Practical Applications
Overview
Wan-Move introduces a motion-controllable, image-to-video generation framework that achieves fine-grained control by injecting point-trajectory guidance directly into latent image features—without auxiliary motion encoders. It scales to high-fidelity, 5-second 480p outputs and is benchmarked via MoveBench, a curated dataset with dense motion annotations. Below are practical, real-world applications enabled by Wan-Move’s findings and methods.
Immediate Applications
- Motion Brush–style video editing for creators and studios (Media, Advertising, Software)
- What: Integrate trajectory-based “drag-to-animate” into video editors to animate objects and backgrounds from a single image with precise control.
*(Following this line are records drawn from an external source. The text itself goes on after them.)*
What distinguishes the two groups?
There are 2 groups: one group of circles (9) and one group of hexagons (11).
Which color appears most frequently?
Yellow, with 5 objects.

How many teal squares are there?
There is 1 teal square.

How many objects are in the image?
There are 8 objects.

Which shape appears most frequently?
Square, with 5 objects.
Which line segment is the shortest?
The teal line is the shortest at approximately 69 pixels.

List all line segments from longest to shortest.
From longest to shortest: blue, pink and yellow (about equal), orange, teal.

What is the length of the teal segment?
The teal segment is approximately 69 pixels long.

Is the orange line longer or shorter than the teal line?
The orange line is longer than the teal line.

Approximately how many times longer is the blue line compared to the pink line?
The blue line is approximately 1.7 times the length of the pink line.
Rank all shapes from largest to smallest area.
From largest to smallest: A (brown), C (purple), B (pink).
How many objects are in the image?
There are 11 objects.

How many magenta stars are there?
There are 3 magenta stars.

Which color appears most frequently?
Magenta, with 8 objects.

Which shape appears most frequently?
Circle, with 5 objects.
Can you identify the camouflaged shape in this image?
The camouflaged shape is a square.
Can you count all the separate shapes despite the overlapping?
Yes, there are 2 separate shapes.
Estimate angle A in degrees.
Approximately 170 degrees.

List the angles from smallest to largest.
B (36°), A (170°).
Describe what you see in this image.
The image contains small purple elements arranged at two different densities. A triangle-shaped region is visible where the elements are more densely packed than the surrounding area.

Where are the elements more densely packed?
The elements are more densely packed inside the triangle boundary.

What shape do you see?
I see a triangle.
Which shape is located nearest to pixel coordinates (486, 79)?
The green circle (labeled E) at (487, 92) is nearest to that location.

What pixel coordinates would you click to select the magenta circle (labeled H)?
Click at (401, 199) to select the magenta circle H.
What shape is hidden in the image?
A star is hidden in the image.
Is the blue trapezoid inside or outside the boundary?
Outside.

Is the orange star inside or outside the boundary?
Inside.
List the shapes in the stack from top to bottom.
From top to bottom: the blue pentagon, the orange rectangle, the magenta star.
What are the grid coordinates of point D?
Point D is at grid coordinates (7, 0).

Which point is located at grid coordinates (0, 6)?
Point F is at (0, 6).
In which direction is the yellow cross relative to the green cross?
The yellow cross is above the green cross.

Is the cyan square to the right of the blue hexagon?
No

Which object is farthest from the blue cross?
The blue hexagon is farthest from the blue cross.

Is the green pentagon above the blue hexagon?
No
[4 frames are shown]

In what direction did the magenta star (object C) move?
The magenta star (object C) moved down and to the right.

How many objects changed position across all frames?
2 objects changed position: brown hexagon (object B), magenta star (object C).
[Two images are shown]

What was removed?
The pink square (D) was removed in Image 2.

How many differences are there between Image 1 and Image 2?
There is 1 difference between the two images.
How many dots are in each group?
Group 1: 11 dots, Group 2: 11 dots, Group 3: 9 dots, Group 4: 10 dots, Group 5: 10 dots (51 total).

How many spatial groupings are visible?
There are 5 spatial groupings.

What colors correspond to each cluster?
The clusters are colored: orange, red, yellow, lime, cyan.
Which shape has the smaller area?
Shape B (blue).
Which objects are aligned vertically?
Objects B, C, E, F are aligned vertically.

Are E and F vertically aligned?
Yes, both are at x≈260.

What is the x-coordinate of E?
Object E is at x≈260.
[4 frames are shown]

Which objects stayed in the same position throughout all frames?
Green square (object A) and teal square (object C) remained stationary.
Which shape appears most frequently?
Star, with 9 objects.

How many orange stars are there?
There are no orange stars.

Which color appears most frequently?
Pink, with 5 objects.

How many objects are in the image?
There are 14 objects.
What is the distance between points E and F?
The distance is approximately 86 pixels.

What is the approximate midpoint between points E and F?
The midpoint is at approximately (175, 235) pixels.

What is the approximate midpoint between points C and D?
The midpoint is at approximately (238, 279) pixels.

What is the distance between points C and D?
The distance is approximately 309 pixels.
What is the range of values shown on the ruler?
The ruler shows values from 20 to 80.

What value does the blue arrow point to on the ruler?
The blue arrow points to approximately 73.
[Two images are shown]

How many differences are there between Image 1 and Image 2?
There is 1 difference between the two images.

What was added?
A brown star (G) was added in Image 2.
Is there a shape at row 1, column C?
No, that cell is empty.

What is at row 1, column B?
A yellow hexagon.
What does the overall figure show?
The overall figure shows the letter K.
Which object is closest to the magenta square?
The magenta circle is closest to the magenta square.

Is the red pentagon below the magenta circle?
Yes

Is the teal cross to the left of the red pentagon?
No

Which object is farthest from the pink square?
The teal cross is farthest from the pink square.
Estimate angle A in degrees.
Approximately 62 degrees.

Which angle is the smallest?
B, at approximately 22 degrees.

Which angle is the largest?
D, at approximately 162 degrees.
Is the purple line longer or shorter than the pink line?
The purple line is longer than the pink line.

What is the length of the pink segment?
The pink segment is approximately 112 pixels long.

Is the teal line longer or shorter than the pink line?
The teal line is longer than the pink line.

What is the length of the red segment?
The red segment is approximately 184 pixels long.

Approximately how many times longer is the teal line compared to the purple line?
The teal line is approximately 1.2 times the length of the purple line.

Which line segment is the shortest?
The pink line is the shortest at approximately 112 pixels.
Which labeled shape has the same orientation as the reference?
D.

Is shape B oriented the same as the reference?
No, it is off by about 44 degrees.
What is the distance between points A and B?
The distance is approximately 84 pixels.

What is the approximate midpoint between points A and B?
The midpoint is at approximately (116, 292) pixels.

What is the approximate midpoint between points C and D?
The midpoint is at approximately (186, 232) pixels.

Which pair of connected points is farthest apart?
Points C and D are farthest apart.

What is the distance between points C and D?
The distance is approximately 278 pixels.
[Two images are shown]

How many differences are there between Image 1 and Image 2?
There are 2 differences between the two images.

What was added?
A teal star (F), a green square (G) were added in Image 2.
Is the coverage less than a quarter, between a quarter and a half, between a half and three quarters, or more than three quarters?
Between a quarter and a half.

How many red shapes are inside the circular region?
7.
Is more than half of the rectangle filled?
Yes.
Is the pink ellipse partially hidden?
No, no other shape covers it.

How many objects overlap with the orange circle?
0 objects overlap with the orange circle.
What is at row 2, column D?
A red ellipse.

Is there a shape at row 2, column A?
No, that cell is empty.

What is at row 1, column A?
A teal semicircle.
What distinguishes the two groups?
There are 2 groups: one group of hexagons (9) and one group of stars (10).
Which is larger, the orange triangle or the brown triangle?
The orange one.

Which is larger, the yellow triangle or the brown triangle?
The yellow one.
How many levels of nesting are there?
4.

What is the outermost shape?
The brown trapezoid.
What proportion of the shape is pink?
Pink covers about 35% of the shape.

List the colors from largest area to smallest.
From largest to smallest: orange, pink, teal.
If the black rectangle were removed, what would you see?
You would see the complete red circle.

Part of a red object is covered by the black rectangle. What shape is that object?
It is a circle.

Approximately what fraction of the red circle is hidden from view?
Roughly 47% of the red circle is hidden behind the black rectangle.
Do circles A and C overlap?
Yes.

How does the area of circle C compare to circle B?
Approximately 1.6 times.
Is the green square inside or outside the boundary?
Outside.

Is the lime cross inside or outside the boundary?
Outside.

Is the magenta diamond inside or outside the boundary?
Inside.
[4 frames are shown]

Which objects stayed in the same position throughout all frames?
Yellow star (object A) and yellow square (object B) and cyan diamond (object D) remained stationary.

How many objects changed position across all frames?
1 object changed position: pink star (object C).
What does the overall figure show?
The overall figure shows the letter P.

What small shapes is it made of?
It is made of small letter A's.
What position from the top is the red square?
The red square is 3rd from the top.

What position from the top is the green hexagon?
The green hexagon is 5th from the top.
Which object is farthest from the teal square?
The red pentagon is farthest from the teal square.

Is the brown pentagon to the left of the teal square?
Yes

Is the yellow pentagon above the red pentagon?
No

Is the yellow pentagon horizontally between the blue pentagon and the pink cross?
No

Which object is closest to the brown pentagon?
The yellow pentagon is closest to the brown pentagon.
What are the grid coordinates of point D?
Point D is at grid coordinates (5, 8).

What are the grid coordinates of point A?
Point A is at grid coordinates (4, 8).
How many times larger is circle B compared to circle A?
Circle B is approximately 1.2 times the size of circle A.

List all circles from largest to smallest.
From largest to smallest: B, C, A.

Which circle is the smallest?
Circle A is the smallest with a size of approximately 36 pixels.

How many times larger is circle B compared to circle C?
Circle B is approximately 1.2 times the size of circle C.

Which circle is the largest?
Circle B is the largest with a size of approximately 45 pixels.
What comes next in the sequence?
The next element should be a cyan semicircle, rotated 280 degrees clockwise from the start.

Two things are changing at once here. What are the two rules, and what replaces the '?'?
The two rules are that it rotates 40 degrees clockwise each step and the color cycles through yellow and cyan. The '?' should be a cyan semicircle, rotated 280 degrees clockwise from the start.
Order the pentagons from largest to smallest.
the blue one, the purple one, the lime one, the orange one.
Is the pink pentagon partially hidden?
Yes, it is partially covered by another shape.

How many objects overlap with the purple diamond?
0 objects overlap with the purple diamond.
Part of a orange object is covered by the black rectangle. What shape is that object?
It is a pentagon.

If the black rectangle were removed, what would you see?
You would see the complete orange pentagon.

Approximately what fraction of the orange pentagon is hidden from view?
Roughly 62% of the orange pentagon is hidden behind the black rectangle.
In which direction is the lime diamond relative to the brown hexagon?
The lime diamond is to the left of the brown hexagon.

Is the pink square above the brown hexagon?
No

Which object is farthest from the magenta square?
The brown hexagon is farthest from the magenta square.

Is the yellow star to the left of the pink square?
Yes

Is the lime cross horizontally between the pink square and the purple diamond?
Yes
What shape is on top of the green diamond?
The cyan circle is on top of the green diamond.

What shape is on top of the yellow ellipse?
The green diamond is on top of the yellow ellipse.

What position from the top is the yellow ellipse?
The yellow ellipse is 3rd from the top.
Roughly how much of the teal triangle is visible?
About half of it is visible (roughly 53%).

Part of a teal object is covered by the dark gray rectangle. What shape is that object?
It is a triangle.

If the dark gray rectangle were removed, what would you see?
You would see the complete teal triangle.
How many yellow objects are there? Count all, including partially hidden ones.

- Tools/products/workflows:
- Plugins for Adobe After Effects/Premiere, DaVinci Resolve, Blender: UI to draw trajectories; API to run Wan-Move inference.
- Web/mobile apps for “drag-to-animate” (image + points/paths → 5-second video).
- Assumptions/dependencies:
- 5-second, 480p outputs are acceptable; higher resolutions or longer durations may need scaling.
- Requires GPU inference and an I2V backbone (e.g., Wan-I2V-14B).
- Trajectories must be specified or extracted; occlusion can reduce control stability.
- Controlled motion transfer from reference videos (Media, Social, E-commerce)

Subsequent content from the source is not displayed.